X-47B takes off from carrier

When will it be able to land? This seems to me to be a simpler problem than having a car drive in traffic. True, carrier landing is very difficult for humans, but all the necessary pieces seem to already exist for a robot to do it. It’s my understanding that we can already automatically land drones on static runways, that they can deal with turbulence and bad weather. The only additional variable is the moving runway. With a couple of beacons at the end of the flight deck, I don’t see why a robot couldn’t home in on the arrestor cable. What am I missing here?

Thanks,
Rob

According to this Reuters Article: “It is scheduled to undergo two weeks of testing aboard the carrier leading up to a landing on the ship, in which a plane’s tailhook grabs a wire that will slow it and keep it from plunging overboard.”

Ah, the CNN article I skimmed made it seem like that was further in the future.

Rob

I read the thread name as XB-47 and my initial reaction was :confused:. I have no idea what this says about me.

I’ll look forward to some movie about X-47B remote drone operators on a carrier… Pop Gun perhaps?

My God, someone on the Internet used “home in” correctly! faints

wakes groggily uh…what was that about drones?

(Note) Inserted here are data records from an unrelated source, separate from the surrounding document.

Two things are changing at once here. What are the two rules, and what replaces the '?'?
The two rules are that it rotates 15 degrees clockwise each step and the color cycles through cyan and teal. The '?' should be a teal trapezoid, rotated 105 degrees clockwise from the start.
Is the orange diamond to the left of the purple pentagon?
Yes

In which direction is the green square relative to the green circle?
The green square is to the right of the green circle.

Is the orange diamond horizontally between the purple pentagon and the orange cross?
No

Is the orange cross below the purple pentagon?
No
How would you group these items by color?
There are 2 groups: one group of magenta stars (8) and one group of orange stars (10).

I feel the same when I see “head-up” display instead of “heads-up” display. That may be a lost cause.

I can feel my liver spots growing.

Isn’t the answer that it technically isn’t a robot, since it requires a human controller/pilot flying it remotely, and therefore a carrier landing is rendered even more difficult due to a more “distant” POV for the pilot?

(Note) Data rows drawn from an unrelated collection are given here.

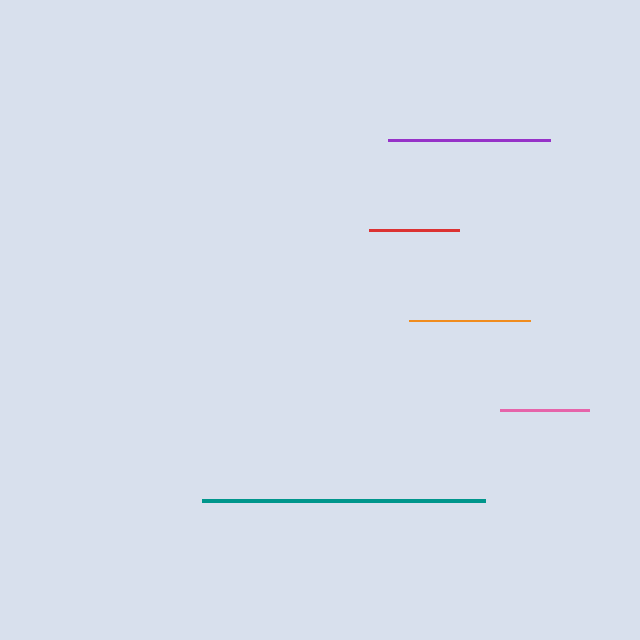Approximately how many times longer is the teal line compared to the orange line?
The teal line is approximately 2.3 times the length of the orange line.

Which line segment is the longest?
The teal line is the longest at approximately 282 pixels.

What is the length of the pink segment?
The pink segment is approximately 89 pixels long.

I would imagine for that very reason they would program landing procedures into the drone. Remote pilot gets the bird close and then hits the “autoland” button or whatever.

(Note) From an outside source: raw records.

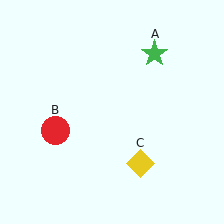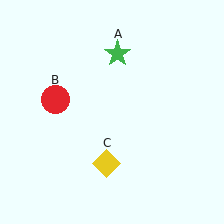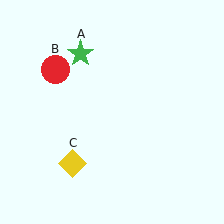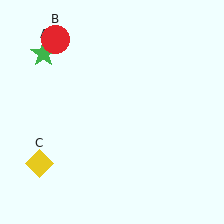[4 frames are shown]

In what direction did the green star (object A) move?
The green star (object A) moved left.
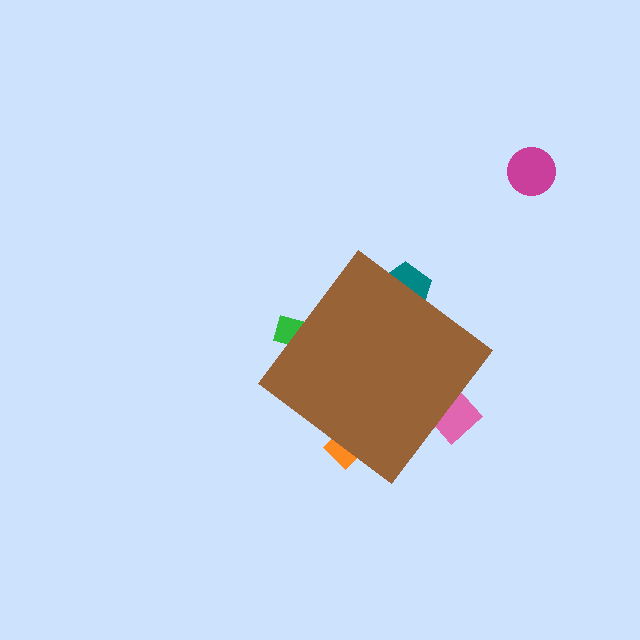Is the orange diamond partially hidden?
Yes, the orange diamond is partially hidden behind the brown diamond.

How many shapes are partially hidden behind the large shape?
4 shapes are partially hidden.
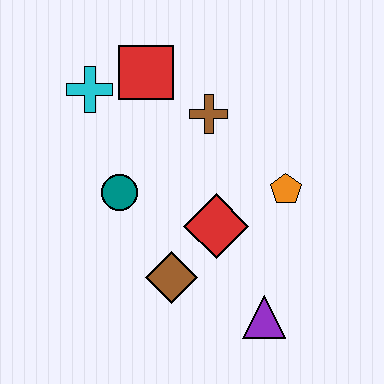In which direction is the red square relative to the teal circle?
The red square is above the teal circle.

Missed edit: ALSO, a drone that thinks for and lands itself is more secure. If I were a bad guy I’d wait until the drone is vectored for a landing and then jam the controlling radio transmission turning it into a kimikaze drone.

One of this issues is that land-based runways tend not to move very much. Carriers are a different story, pitching and rolling and stuff.

There’s also a considerable challenge in getting an unmanned aircraft to operate on a carrier deck: F/A-18s have a pilot that can watch a sailor direct them to park over there, pull a u-turn, throw it into reverse, etc., all with the situational awareness of what else is happening around them. With a UAV, being able to move quickly and accurately around the deck without driving off the side of the boat is more of a challenge, if for no other reason than the operator may only see the world through a soda straw (perhaps a single camera on the UAV).

That would have to be a pretty complex piece of software. If this were true then why don’t they have current manned warplanes using this feature. I’ll WAG that due to the constantly changing nature of the mobile landing surface that software may not be failsafe enough to be implemented.

I’d be happy to be shown otherwise.

It’s easy enough to focus a transmitter and receiver to mitigate this. But more importantly, if there’s a transmitter close enough to a carrier to accomplish this then the people on the carrier have much much bigger problems.

As to the op’s question, the X47B was so successful at land tests they cut the tests short. Having a computer land a plane on a carrier will most likely exceed anything humans can do. It’s all about reacting to changes quickly which is something computers do better than humans.

Carrier-based planes have been auto-landed before. See here from 2011 (as part of the same X-47B program): ALEXABET88: Situs Slot Gacor Maxwin Terbaru Hari Ini & Link Judi Slot Terpercaya

You are correct that it is not widely deployed at this time.

ETA: And Great Sun Jester is correct. It was not remote controlled. The operator hit “LAND” and the F/A-18 landed on the deck.

Man, talk about pucker up moments for the pilot!

Just to avoid starting a new thread, what’s the biggest plane to take off from a carrier deck? Is it still the B-25?

C-130

They may have it set up so there’s still an LSO (Landing Safety Officer) on the carrier who can send an ABORT signal to the UAV.

Holy shit.

That’s landing, though, not taking off.